İlk şoku atlatıp Kalkedon meydanına geldiğimde önce farkına varamadım kilisenin önünde bulunan meydandaki boşluğun. Dikkatlice bakıp hafızamı yoklayınca, heykel ve taşların yerinde olmadığını gördüm. “Acaba ben mi yanılıyorum” diyerek Şekerci Cafer Erol’un bulunduğu tarafa yöneldim. Oradaki taşların yerinde de yeller esiyordu. Tekrar geriye dönüp bölge meyhanelerindeki esnafa taş ve heykele ne olduğunu sorduğumda, “Sokaklara taş döşeniyor, sonrasında geri getireceklermiş” diye afaki bir yanıt aldım.

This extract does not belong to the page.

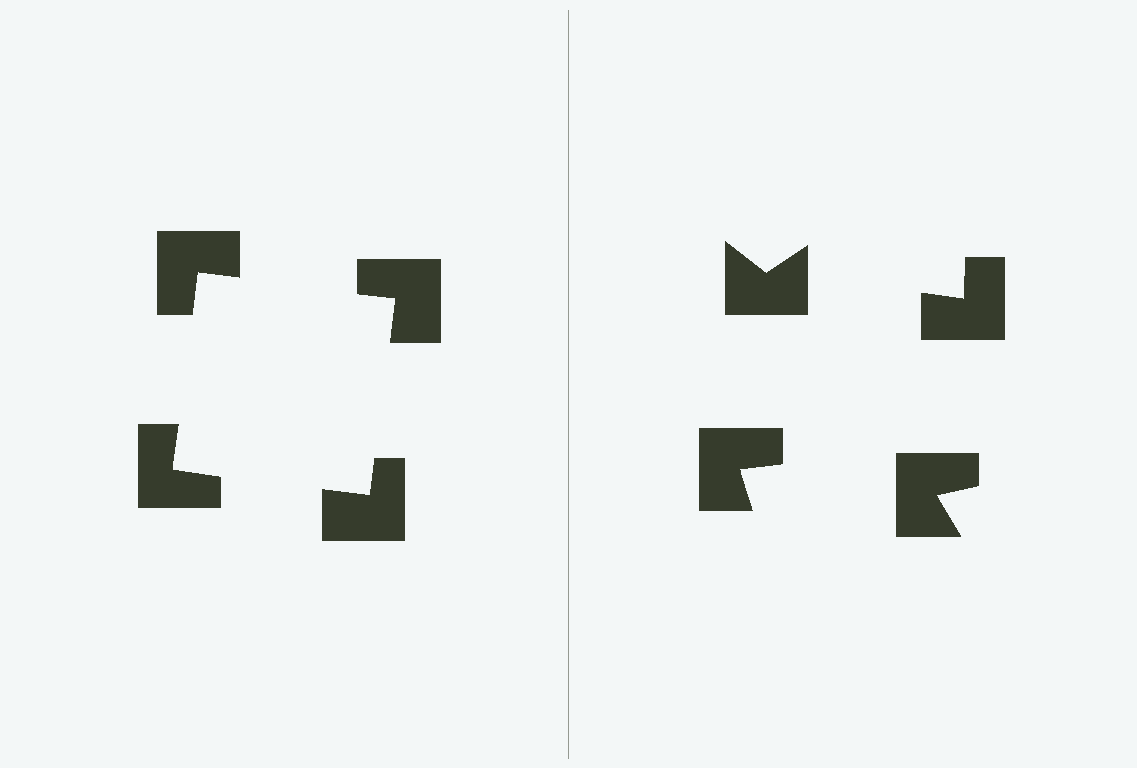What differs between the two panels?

Çevreme daha dikkatli bakarak hedefime ulaştım. Şimdilik bu bahsettiklerim dışında pek fazla bir değişiklik yok. Bahariye yine renkli taşlarıyla ışıl ışıl. Boğa Heykeli yerli yerinde. Yeni yıla 10 gün gibi kısa bir süre kalmasına rağmen fazla kalabalık, renksiz, coşkusuz bir Kadıköy’e beni ziyadesiyle üzdü. Oysa çok değil, 2 yıl önce daha farklı bir coşkuya ev sahipliği yapan güzide semt derin bir karanlık ve sessizliğe gömüşmüş gibi geldi bana. İşimi bir an evvel bitirip eve dönme isteği duydum.

Peki 50 yıldır bu şehri, bu güzel semti tiyatrolarıyla, sinema salonlarıyla, tren garıyla renkli, cıvıl cıvıl vitrinleriyle dolaşıp dostlarla buluşarak, sabahın ilk saatlerine kadar korkmadan, çekinmeden sohbet ettiğimiz, neşe içinde bindiğimiz taksilerdeki kültürlü şoförlerle sohbet etmenin keyfiyle eve döndüğümüz zamanlar ne oldu?

Bu kadar ısa sürede düne, geçmişe, tarihe, insana, sokak canlılarına tahammül edemeyen, onlara her türlü zararı vermekten çekinmeyen vahşi yaratıklara dönüştüren sebep neydi? Yönetenler mi? Yönetilenler mi? Yoksa yıllardır baskılanan geri düşüncenin yansıması mı bilemiyorum.

Yeni dünya, yeni toplum, yeni İstanbul maalesef benim gibi 60 yaş sınırını aşmış bireyler için yaşanılır olmaktan çıkmış. Vahşi, yaban, kalabalık topluluklarının yağmaladığı kozmopolit bir ortamın yaşam alanına dönüştürdüğü yüksek binaları, sevgisiz, saygısız insanların doluştuğu koca bir kent olmuş. Son dönemde gittiğim her yerde benzer manzaralara şahit olmuştum ama bu güzelim şehre yapılanlar hepsinden daha zalimce maalesef.

İşlerimi bitirip eve dönünce sosyal medyadan Kadıköy’de neler olduğunu sorguladım. Kadıköy Belediyesi “altyapı çalışmaları için sokağa iş makinası ve benzeri araçların girebilmesi adına heykel zarar görmesin diye, çalışmalar tamamlanana kadar kaldırıldı” şeklinde bir yanıtla geçiştirdi konuyu. Ben takipçisi olacağım. Bakalım Kalkedon Meydanı eski haline gelecek mi? Yoksa kimse toplanıp eylem yapamasın diye heykeller ve bütün taşlar yok edilip gidecek mi? Kim bilir yarın kiliseler, daha sonra insanlar yok edilecek mi? Hiç bilmiyorum, bekleyip göreceğiz.

Lütfen gençler… Bu değerlerimize sahip çıkın. Sizler de sorgulayın, etrafınıza dikkatlice bakın, neler eksilmiş not edin, neler yıkılıyor, neler yok ediliyor… Lütfen bunlara sahip çıkalım, şehrimizi eski haliyle anabilecek bazı değerlerden yoksun bırakmayalım.